Ce type-là est un intellectuel. Contrairement à un Lacombe Lucien dont l’absence de discernement pourrait prêter à une quelconque indulgence, il fait des choix lucides et son intelligence avive le fait qu’il n’a pas la moindre circonstance atténuante. Céline illustre bien ce genre de type. D’aucuns prétendent que Céline (le Docteur Destouches fait une brève apparition dans le livre et le titre du livre de Pierre Hanot n’est pas sans en rappeler un autre, ndlr) est avant tout un grand écrivain, pour moi c’est avant tout un antisémite qui a écrit des horreurs. L’exercice est forcément compliqué car face à un tel personnage soit vous balancez tout sans le moindre recul, soit, comme pour ce livre, vous allumez des sortes de contre-feux à ses dires et pensées, en mobilisant d’autres protagonistes, en l’occurrence son avocat et un policier. Et j’avoue avoir pris du plaisir à rédiger ces dialogues en cherchant les mots et expressions de l’époque, ainsi que la bonne tonalité. En tant que musicien, je suis sensible au rythme.

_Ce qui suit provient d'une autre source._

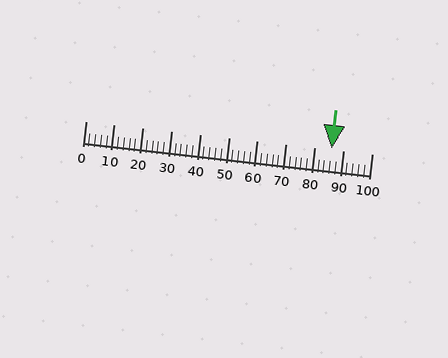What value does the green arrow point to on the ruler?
The green arrow points to approximately 86.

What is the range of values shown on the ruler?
The ruler shows values from 0 to 100.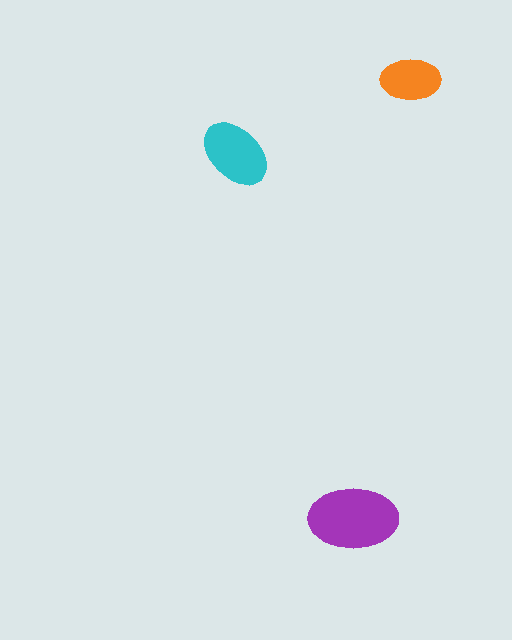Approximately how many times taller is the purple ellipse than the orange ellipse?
About 1.5 times taller.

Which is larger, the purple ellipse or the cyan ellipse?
The purple one.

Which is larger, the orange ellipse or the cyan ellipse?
The cyan one.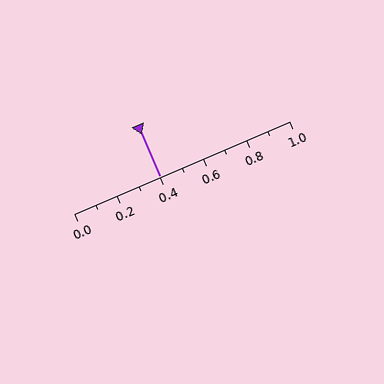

Quelle est la morale de Au bout, la nuit, selon vous ?
Je laisse le soin à chacun de mes lecteurs de retirer ce qu’il veut bien retenir de ce roman. Pour moi, ce qui reste, c’est le fait que l’idéologie d’extrême droite n’a pas tourné la page, comme le montre l’actualité. À mes yeux, il y a une filiation. Ce qui m’importe, ce n’est pas d’affirmer des certitudes ponctuées de points d’exclamation mais de poser et de susciter des questions.
Pour écrire ce livre, vous vous êtes plongé dans l’histoire de cette époque. C’est un exercice que vous appréciez ?
J’apprécie effectivement. Le hasard a d’ailleurs fait qu’il en a également été ainsi pour mes deux précédents livres Aux vagabonds l’immensité, (La Manufacture de livres, 2020) qui revient sur la « Nuit des paras » en 1961, à Metz et Gueule de fer (La Manufacture de livres, 2017) qui raconte l’histoire du boxeur Eugène Criqui. Ce sont deux romans qui reposent aussi sur des faits véritables. J’aime assez quand le « mensonge » s’enracine dans la vérité, quand le romanesque se construit sur la réalité. Mais je n’en fais pas une obsession comme l’attestent mes autres livres aux ambiances contemporaines. Mon prochain roman qui est en cours d’écriture, sera encore différent. Ce sera un livre sur la littérature, le travail de l’écrivain et son rapport au monde.
Et la musique dans tout cela ? Des projets sont en cours ?
Elle est bien présente. Un album de 8 titres sortira fin avril. Et une tournée se met en place, un concert est notamment programmé à Metz, cet été.